Huya (NYSE:HUYA) is often referred to as China’s version of video game streaming company Twitch, now owned by Amazon.com (NASDAQ:AMZN). Like NIO, Huya went public this year, with shares priced at $12. Unlike NIO, HUYA stock actually rose from those prices, closing the year above $15.
But that gain is small solace to most HUYA shareholders. The stock rose 300% out of the gates; it fell nearly 70% from highs above $50 to the end-of-year price. The chart still suggests a falling knife, and between competition from privately held Douyu and others, plus a 3x-plus multiple to 2019 revenue estimates, HUYA stock could have further to fall.
That said, here, too, there’s a bull case worth buying. Video game demand in China continues to rise — and should do so for years at a pace that exceeds even that of the U.S. The company has turned profitable already. And a buyout isn’t out of the realm of possibility.
The risks here looks similar to those facing many issues in the Chinese stock market. The rewards, however, do not.
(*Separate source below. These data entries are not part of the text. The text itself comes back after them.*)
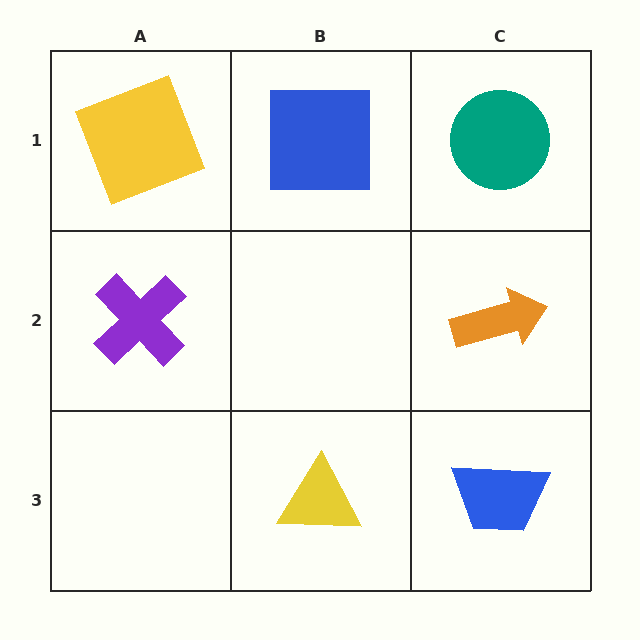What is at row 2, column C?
An orange arrow.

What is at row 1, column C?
A teal circle.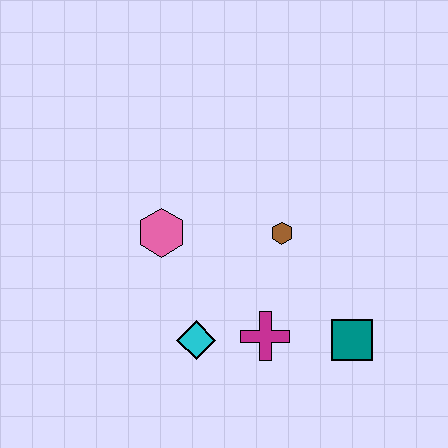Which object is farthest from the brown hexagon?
The cyan diamond is farthest from the brown hexagon.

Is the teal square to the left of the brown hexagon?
No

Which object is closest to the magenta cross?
The cyan diamond is closest to the magenta cross.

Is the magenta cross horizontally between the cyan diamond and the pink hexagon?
No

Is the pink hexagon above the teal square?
Yes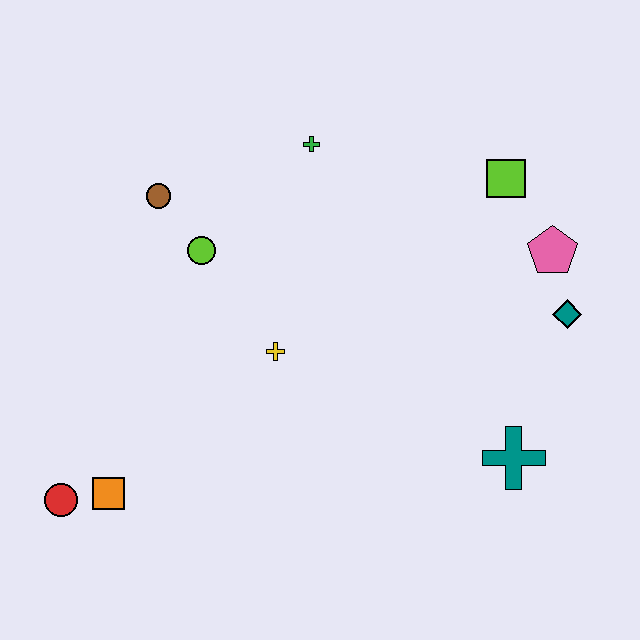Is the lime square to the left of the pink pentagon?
Yes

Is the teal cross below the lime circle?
Yes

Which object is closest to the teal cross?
The teal diamond is closest to the teal cross.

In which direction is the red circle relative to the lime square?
The red circle is to the left of the lime square.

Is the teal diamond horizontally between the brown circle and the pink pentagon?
No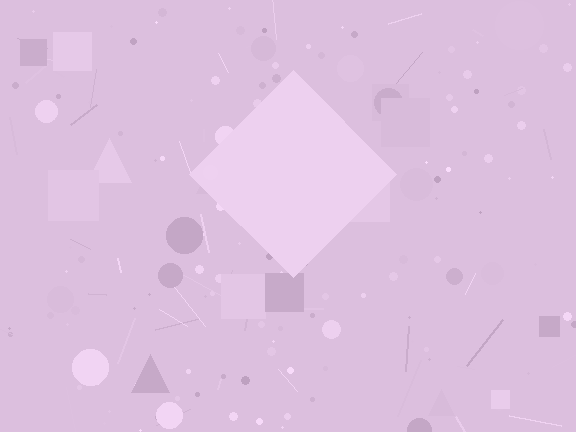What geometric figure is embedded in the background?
A diamond is embedded in the background.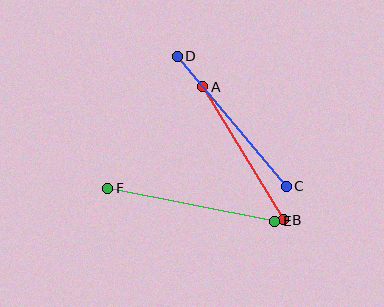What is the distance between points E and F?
The distance is approximately 170 pixels.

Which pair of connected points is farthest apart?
Points E and F are farthest apart.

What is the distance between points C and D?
The distance is approximately 170 pixels.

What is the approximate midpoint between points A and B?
The midpoint is at approximately (243, 153) pixels.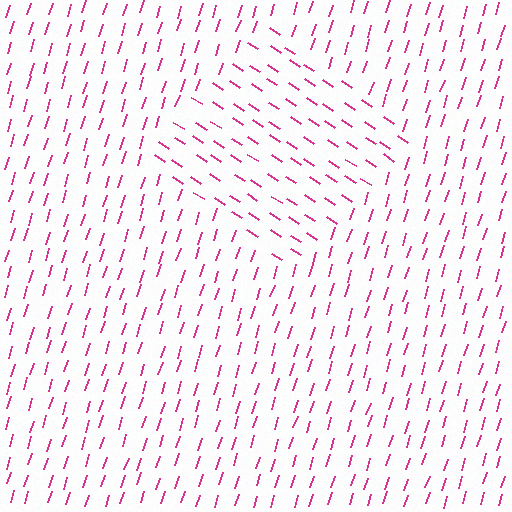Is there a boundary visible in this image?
Yes, there is a texture boundary formed by a change in line orientation.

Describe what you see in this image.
The image is filled with small magenta line segments. A diamond region in the image has lines oriented differently from the surrounding lines, creating a visible texture boundary.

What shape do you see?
I see a diamond.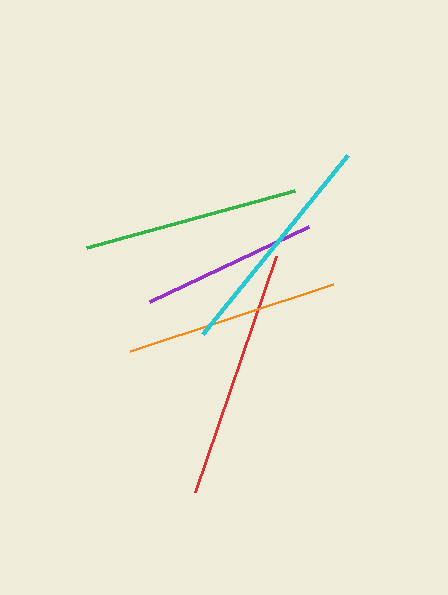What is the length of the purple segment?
The purple segment is approximately 175 pixels long.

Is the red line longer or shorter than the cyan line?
The red and cyan lines are approximately the same length (about 249 and 230 pixels).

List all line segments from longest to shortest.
From longest to shortest: red and cyan (about equal), green and orange (about equal), purple.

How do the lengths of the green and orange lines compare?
The green and orange lines are approximately the same length.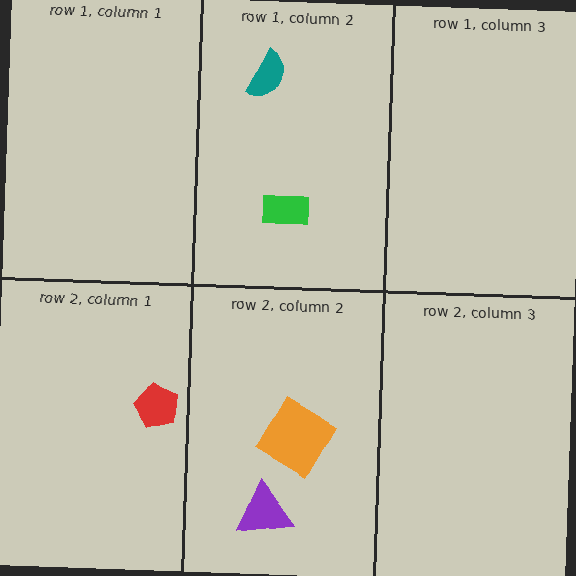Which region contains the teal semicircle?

A return even close to 2018 highs suggests huge upside for HUYA. And a heavy short interest, plus a thin float, means a short squeeze provides a potential catalyst once sentiment finally turns.
For a $200 billion company, PetroChina (NYSE:PTR) gets a surprisingly small amount of attention. What news there has been of late, however, certainly hasn’t been good. PTR trades near its lowest levels in almost three years – and is only a few points away from touching a thirteen-year low.
It’s not hard to see why that is. Oil prices are falling; the spike in natural gas is fading. Concerns about the Chinese economy are rising. If anything, it might seem surprising that PTR fell “only” 12% in 2018.
But those obvious risks also set up a potential case for a rebound. It’s hard to think of any large-cap stock that could benefit more from a broad reversal in sentiment. If investor fear turns back to greed, oil bounces, Chinese stocks bounce and PTR could gain big. After all, the stock traded above $80 — 30% or more above current levels as recently as early October.
On this site in early November, Luke Lango laid out the value-based bull case for Baidu (NASDAQ:BIDU). Lango isn’t alone: Wall Street analysts on average see over 50% upside for BIDU. And yet the stock has dropped another 20% in the last two months, closing out a year in which BIDU declined some 32%.
The bulls may not be wrong, however — just early. The chart is ugly, and Baidu is going to need some help from the Chinese stock market to end its long decline. When that reversal comes, however, there’s a lot to like here. BIDU trades at a mid-teen multiple to forward earnings despite heavy investments in the business and losses from iQiyi (NASDAQ:IQ). Its search dominance seems assured. Like a lot of Chinese stocks, BIDU probably just needs some time for investor confidence to return.
As of this writing, Vince Martin has a bearish out-of-the-money options position in Tesla. He has no positions in any other securities mentioned.